In anesthesia practice, to suppress hemodynamic responses to laryngoscopy and tracheal intubation; in addition to pharmacological approach, glossopharyngeal and superior laryngeal nerve blocks can be applied with various drugs. Bolus and infusion applications of dexmedetomidine suppress sympathetic activation in endotracheal intubation and extubation. Dexmedetomidine has found widespread use in many areas of daily anesthesia practice because of its inhibition of sympathetic activity, and reduction in hemodynamic response with its effects on sympathetic nerve endings, induction of sedation, anxiolysis and analgesia with its anesthetic and opioid protective effect without any impact on spontaneous breathing. Tissue perfusion decreases due to decrease in cardiac output and blood pressure secondary to sympatholytic activation of central and peripheral pathways following infusion of its loading dose with resultant prolongation of recovery from neuromuscular block, decrease in the requirement for Musculo relaxant drugs and decrease opioid use, making it attractive for use as an adjunct to general anesthesia.

Dexmedetomidine (Precedex), a potent and highly selective α-2 adrenoceptor agonist, has been described as a unique sedative with analgesic, sympatholytic, and respiratory-preserving properties. It has been approved by the U.S. Food and Drug Administration for short-term sedation (< 24 h) of initially intubated and mechanically ventilated adult patients in the intensive care unit (ICU) and for sedation of non-intubated patients during surgical and other procedures. It's clinical applications have been greatly expanded in recent decades due to many favorable physiological effects. Dexmedetomidine is currently being used off-label intraoperatively in the dose range of 0.2 - 0.7 μg/kg/hr to reduce opioid and anesthetic requirements, which may shorten recovery time.

While it has been suggested that alpha2-agonists decrease the adrenergic response to the trauma of surgery and improve perioperative hemodynamic stability, the most frequently reported adverse reactions to dexmedetomidine use in a Phase III study of 401 patients were hypotension, nausea, and bradycardia. A meta-analysis of several randomized controlled trials of dexmedetomidine in noncardiac surgery found a trend towards improved cardiac outcomes, but the incidence of perioperative hypotension and bradycardia was significantly increased.

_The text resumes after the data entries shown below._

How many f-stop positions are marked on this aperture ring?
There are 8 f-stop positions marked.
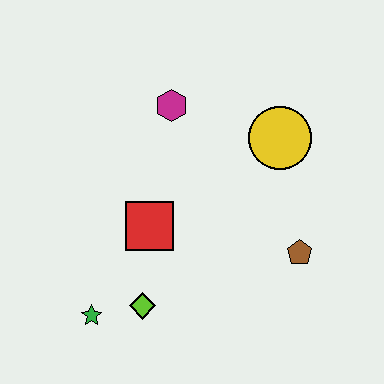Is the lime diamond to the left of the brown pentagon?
Yes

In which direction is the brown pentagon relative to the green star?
The brown pentagon is to the right of the green star.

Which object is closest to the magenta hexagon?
The yellow circle is closest to the magenta hexagon.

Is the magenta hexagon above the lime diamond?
Yes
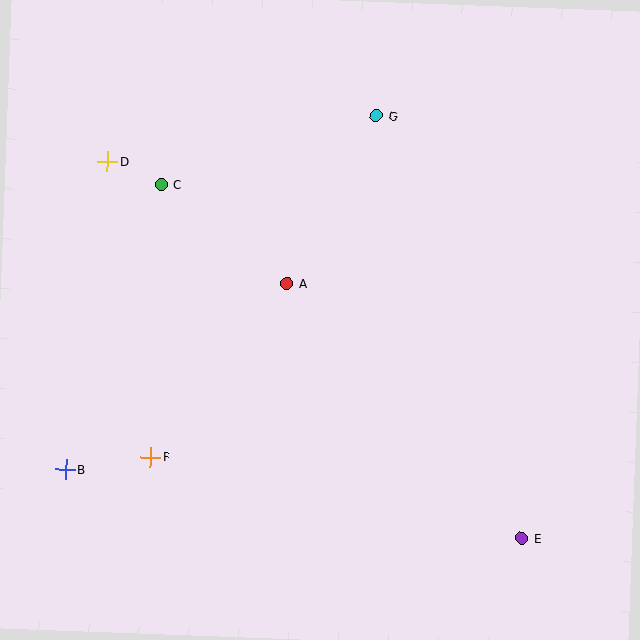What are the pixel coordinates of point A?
Point A is at (287, 284).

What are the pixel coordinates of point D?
Point D is at (108, 161).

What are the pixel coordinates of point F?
Point F is at (150, 457).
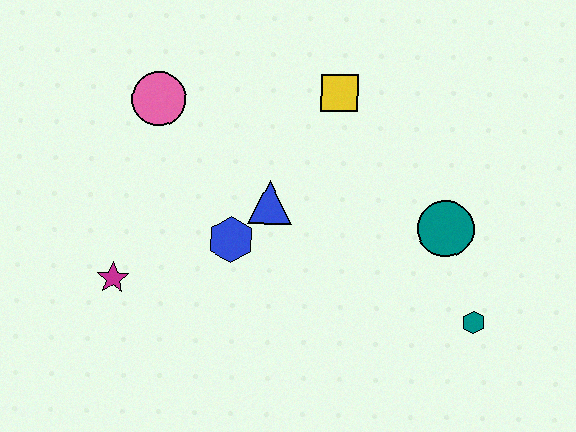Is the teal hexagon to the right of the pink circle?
Yes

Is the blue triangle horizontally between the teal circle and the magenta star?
Yes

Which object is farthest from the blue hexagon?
The teal hexagon is farthest from the blue hexagon.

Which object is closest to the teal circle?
The teal hexagon is closest to the teal circle.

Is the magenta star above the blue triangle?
No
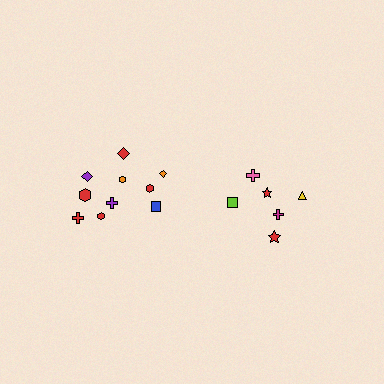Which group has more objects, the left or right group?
The left group.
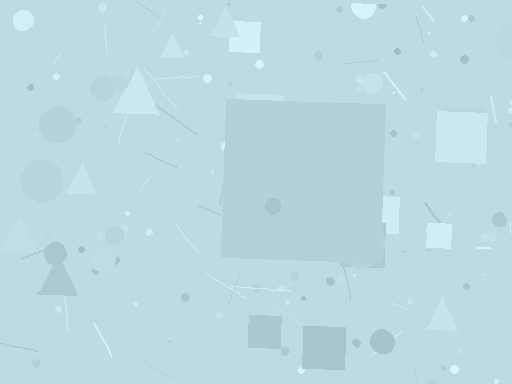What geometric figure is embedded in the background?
A square is embedded in the background.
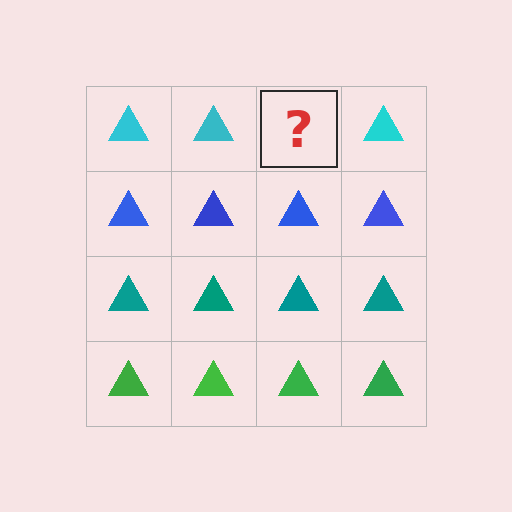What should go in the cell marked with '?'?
The missing cell should contain a cyan triangle.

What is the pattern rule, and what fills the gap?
The rule is that each row has a consistent color. The gap should be filled with a cyan triangle.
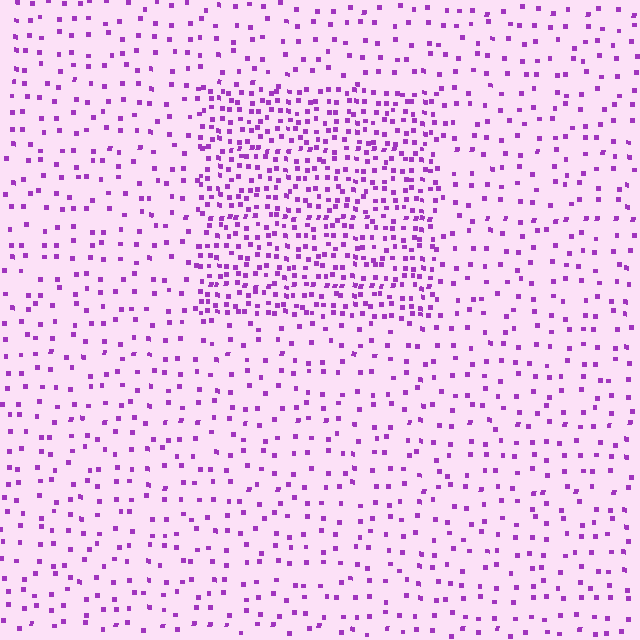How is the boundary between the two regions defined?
The boundary is defined by a change in element density (approximately 2.7x ratio). All elements are the same color, size, and shape.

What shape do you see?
I see a rectangle.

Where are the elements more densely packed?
The elements are more densely packed inside the rectangle boundary.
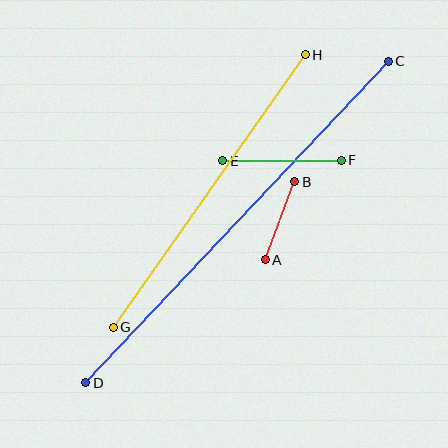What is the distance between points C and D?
The distance is approximately 442 pixels.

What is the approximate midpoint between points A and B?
The midpoint is at approximately (280, 221) pixels.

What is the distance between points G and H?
The distance is approximately 333 pixels.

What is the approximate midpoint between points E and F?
The midpoint is at approximately (282, 161) pixels.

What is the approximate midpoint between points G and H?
The midpoint is at approximately (209, 191) pixels.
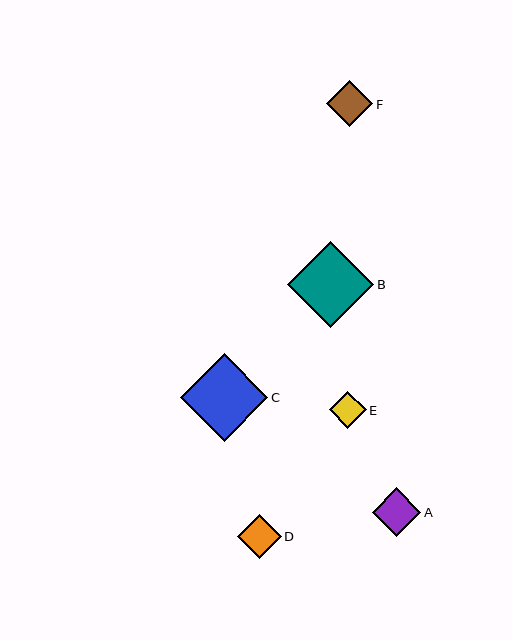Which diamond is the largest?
Diamond C is the largest with a size of approximately 88 pixels.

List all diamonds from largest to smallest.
From largest to smallest: C, B, A, F, D, E.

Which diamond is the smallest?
Diamond E is the smallest with a size of approximately 36 pixels.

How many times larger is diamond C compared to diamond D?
Diamond C is approximately 2.0 times the size of diamond D.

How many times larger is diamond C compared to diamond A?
Diamond C is approximately 1.8 times the size of diamond A.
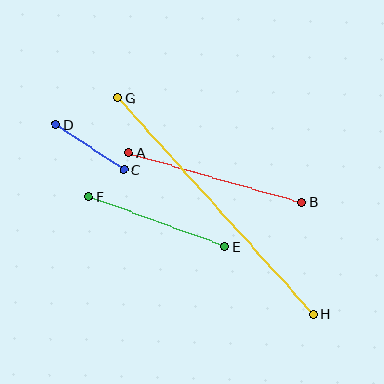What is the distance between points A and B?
The distance is approximately 180 pixels.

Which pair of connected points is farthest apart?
Points G and H are farthest apart.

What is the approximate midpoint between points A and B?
The midpoint is at approximately (215, 177) pixels.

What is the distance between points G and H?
The distance is approximately 291 pixels.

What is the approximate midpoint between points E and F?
The midpoint is at approximately (157, 222) pixels.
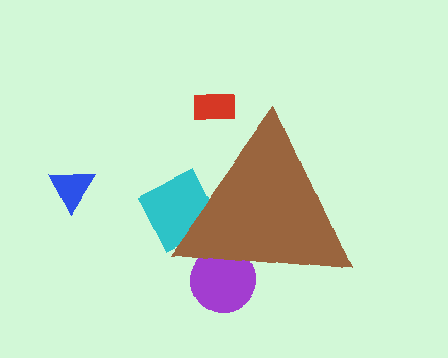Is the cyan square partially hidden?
Yes, the cyan square is partially hidden behind the brown triangle.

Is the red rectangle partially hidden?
No, the red rectangle is fully visible.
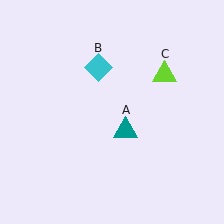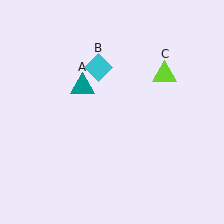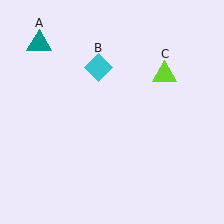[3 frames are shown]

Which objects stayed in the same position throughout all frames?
Cyan diamond (object B) and lime triangle (object C) remained stationary.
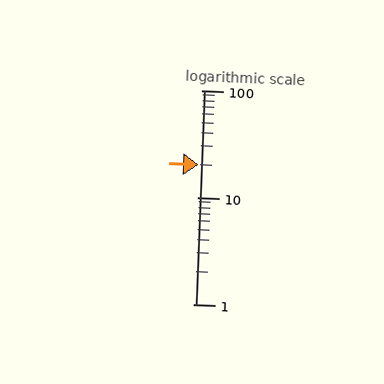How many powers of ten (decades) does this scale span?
The scale spans 2 decades, from 1 to 100.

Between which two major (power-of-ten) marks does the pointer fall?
The pointer is between 10 and 100.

One of the main methods to control arterial blood pressure intraoperatively, was to use a typical antihypertensive regimen on an as-needed basis as well as common methods; adjustments in the concentration of volatile anesthetic. The investigator, therefore, designed a study to determine whether the addition of dexmedetomidine would provide a greater perioperative hemodynamic stability in patients undergoing thyroidectomy of active thyroid secreting tumors with less side effects or non.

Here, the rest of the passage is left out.